Die Staatsanwaltschaft Augsburg bestätigte am Donnerstag, dass sie in vier Fällen wegen des Verdachts auf Körperverletzung im Amt ermittelt. Die Vorfälle sollen sich bereits vor rund einem halben Jahr ereignet haben – im Rahmen einer großangelegten Drogenrazzia.

Schläge und Würgegriffe – Häftlinge erheben schwere Vorwürfe

Mehrere Insassen berichten übereinstimmend von massiver Gewaltanwendung durch Vollzugsbeamte. So sollen sie während der Durchsuchung ihrer Hafträume gegen Kopf und Oberkörper geschlagen worden sein. In einigen Fällen sei es zu Würgegriffen am Hals gekommen. Die Aussagen mehrerer Betroffener sollen laut BR deckungsgleich sein – auch medizinische Spuren der Übergriffe seien dokumentiert worden.

Die mutmaßlichen Täter sollen Beamte aus der JVA Gablingen gewesen sein, die bei der Aktion zur Unterstützung nach Neuburg-Herrenwörth verlegt worden waren. Die Vorwürfe legen nahe, dass das Problem nicht auf eine einzelne Einrichtung begrenzt ist, sondern strukturelle Fragen im Strafvollzug aufwirft.
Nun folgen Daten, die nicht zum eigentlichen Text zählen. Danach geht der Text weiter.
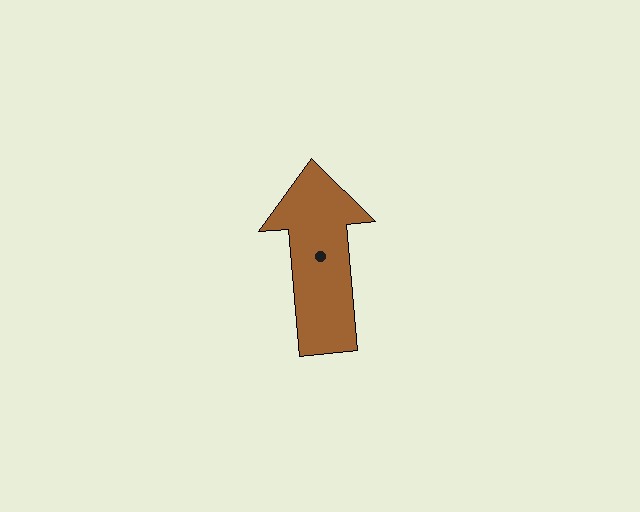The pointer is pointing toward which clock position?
Roughly 12 o'clock.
Justizministerium unter Druck

Das bayerische Justizministerium hat sich bislang nicht öffentlich zu den neuen Vorwürfen geäußert. Angesichts der sich häufenden Hinweise auf Gewalt durch Bedienstete wird der Ruf nach Aufklärung und politischer Verantwortung jedoch lauter.

Bereits im Fall Gablingen hatte es massive Kritik gegeben – unter anderem wegen schleppender Aufklärung und unklarer interner Kontrollmechanismen. Die neuen Enthüllungen könnten den Druck auf Ministerin Georg Eisenreich weiter erhöhen.

Aufarbeitung erst am Anfang

Die Ermittlungen stehen noch am Anfang. Laut Staatsanwaltschaft werden derzeit Zeugen vernommen, Bildmaterial ausgewertet und dienstrechtliche Unterlagen geprüft. Auch ein mögliches Fehlverhalten bei der Leitung der Einsätze oder bei der Nachbearbeitung der Vorfälle soll untersucht werden.

Opferschutzorganisationen und Menschenrechtsgruppen fordern nun eine unabhängige Untersuchung und strukturelle Konsequenzen. Die Vorfälle werfen ein beunruhigendes Licht auf die Zustände in bayerischen Justizvollzugsanstalten – und auf den Umgang mit Gefangenen, die dem Staat auf besondere Weise anvertraut sind.